American Society of Anesthesiologists classification, an assessment of operative risk, did not vary significantly across age groups (P = 0.186), indicating a generally consistent physiological status for surgery regardless of the specific elderly age subgroup. Tumour location (P = 0.605) and the type of preoperative adjuvant treatment (P = 0.418) also showed no significant association with age groups, indicating that anatomical distribution of CRC and the use of preoperative therapies were not influenced by the patient age within the elderly cohort.

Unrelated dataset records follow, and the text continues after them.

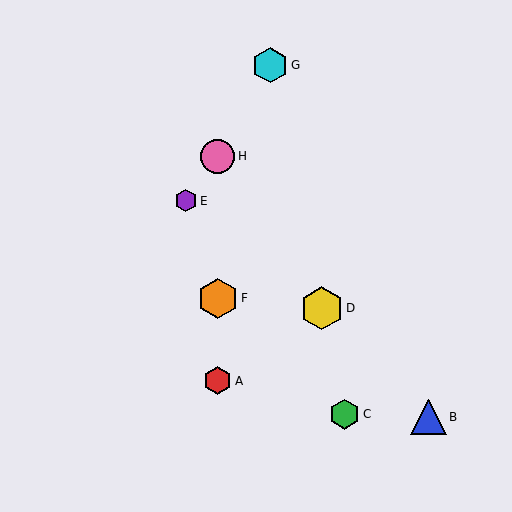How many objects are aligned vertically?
3 objects (A, F, H) are aligned vertically.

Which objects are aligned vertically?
Objects A, F, H are aligned vertically.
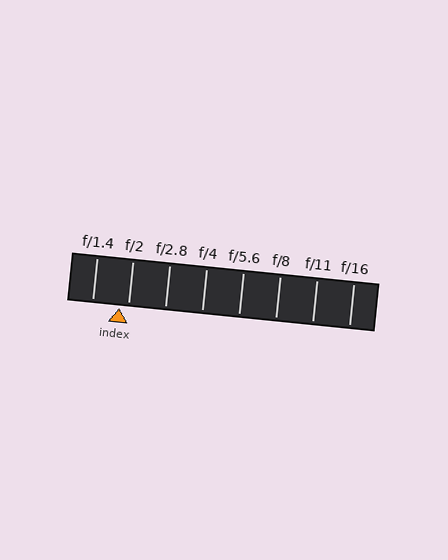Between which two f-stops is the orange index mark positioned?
The index mark is between f/1.4 and f/2.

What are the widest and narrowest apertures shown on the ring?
The widest aperture shown is f/1.4 and the narrowest is f/16.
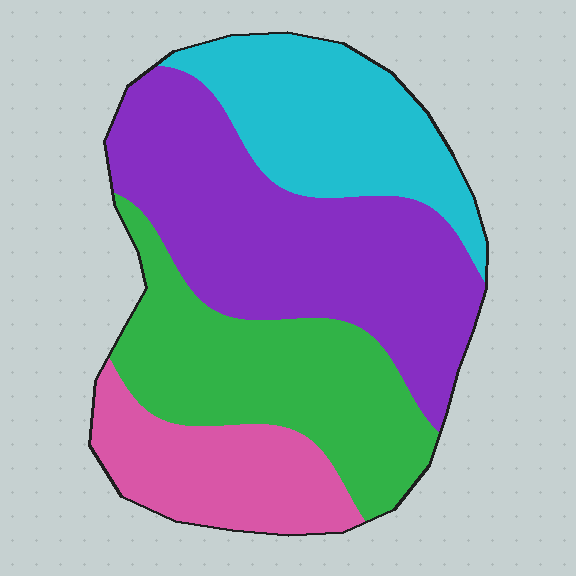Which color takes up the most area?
Purple, at roughly 35%.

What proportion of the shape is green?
Green takes up about one quarter (1/4) of the shape.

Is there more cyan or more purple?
Purple.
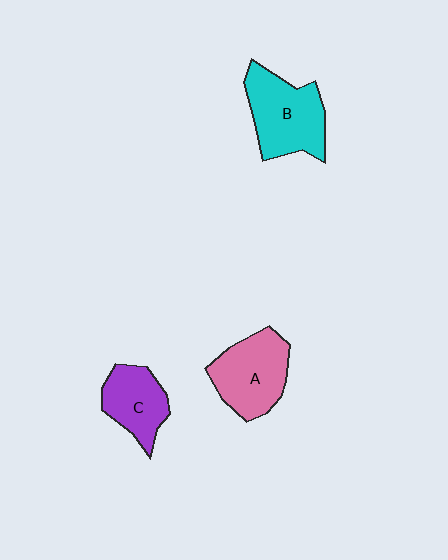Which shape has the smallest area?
Shape C (purple).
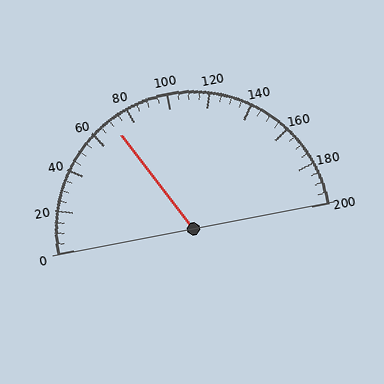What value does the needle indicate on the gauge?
The needle indicates approximately 70.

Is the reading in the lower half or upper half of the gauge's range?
The reading is in the lower half of the range (0 to 200).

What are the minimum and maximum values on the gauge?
The gauge ranges from 0 to 200.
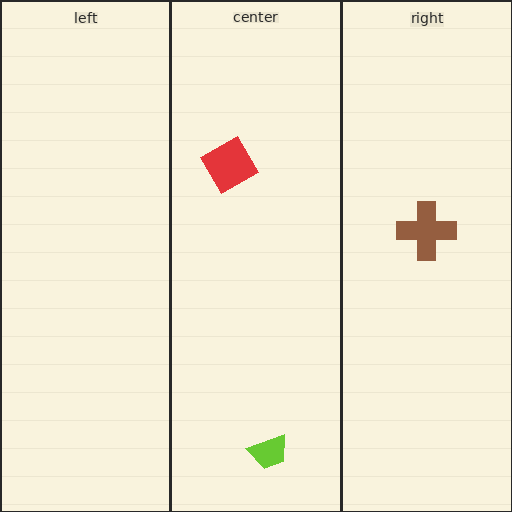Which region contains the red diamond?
The center region.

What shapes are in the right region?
The brown cross.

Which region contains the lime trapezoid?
The center region.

Analysis of the relationship between participants’ pathology and age groups revealed significant associations with both the type of operation (P = 0.046) and PN stage (P = 0.027; Table 2). Open surgeries were more commonly performed in the younger elderly (65-69 years: 46.2%) but also notably prevalent in the very old (80-84 years: 12.8%; 85-89 years: 7.7%). In contrast, laparoscopic procedures were more prevalent among those aged 70-74 years (35.6%) and 75-79 years (16.9%), suggesting varied surgical approaches across different elderly age categories.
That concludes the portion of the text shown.